Minneapolis: Agricultural conditions remained weak heading into planting season. Grain producers continued to struggle due to low commodity prices, while cattle operations were stronger. Industry sources were concerned about widespread drought conditions because, as one contact noted, “liquidity on balance sheets is gone and another bad year would be very difficult to survive for most farmers.” District oil and gas exploration activity was unchanged since the previous report. Operations were idled at two District iron ore mines due to overaccumulation of inventory amid decreased steel demand.

Kansas City: Economic conditions in the Tenth District farm economy weakened early in April. Prices for several key commodities declined alongside increased uncertainty surrounding export prospects. Profit opportunities for crop producers remained limited. In the latest survey of agricultural credit conditions, lenders reported gradual deterioration in farm loan repayment rates and notable increases in carryover debt and loan restructuring compared to a year ago. Credit conditions weakened comparatively more in portions of the District most heavily concentrated in crop production while strong cattle prices supported farm finances in other areas. Production costs, elevated living expenses, and further declines in working capital were cited as key concerns, with some contacts noting that more highly leveraged borrowers were selling longer-term assets to improve liquidity.

Dallas: Drought conditions persisted in parts of the district, though widespread rainfall was received late in the reporting period and provided much-needed moisture. Some extreme weather was seen, from wind and dust storms in the Texas panhandle to flooding along the coast.

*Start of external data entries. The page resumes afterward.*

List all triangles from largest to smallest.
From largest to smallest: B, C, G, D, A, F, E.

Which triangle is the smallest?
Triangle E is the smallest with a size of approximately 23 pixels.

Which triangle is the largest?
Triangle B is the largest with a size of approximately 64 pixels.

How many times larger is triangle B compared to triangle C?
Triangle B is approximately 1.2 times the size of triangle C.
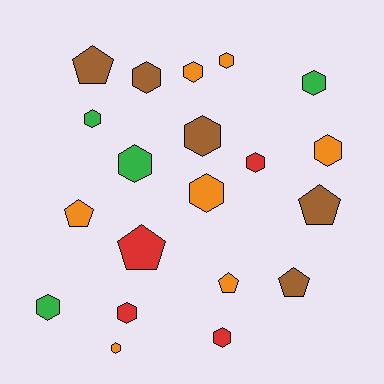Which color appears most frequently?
Orange, with 7 objects.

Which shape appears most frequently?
Hexagon, with 14 objects.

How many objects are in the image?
There are 20 objects.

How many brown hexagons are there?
There are 2 brown hexagons.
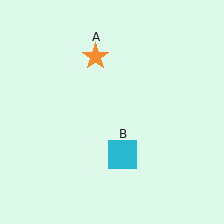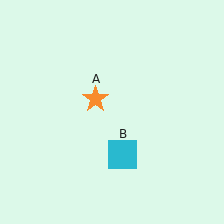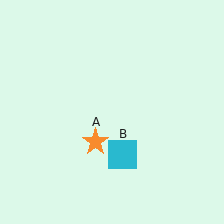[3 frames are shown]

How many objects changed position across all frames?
1 object changed position: orange star (object A).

Grain prices moved down. Cattle and beef prices continued to trend up over most of the reporting period, with beef prices rising to new highs, though cattle prices faltered somewhat in early April. Drought conditions are a hurdle for ranchers looking to expand their herds. Looking ahead, contacts expressed some concern for agricultural exports due to tariff impacts.

San Francisco: Conditions in the agriculture and resource-related sectors remained mostly unchanged. Retail demand for agricultural products was solid overall. Contacts raised concerns that changes in trade policy could reduce demand for agricultural exports, particularly fruits and nuts. Crop yields were solid, and early indications for this growing season were good. Labor availability was largely sufficient to meet demand, though contacts worried about future availability constraints from changes in immigration policy. Production costs remained elevated due to weather-related disruptions and high input costs. At the same time, prices that growers received for many agricultural commodities, such as corn, wheat, and hay, were reportedly low. Contacts held back on planned capital investments, citing high costs and uncertainty about future prices.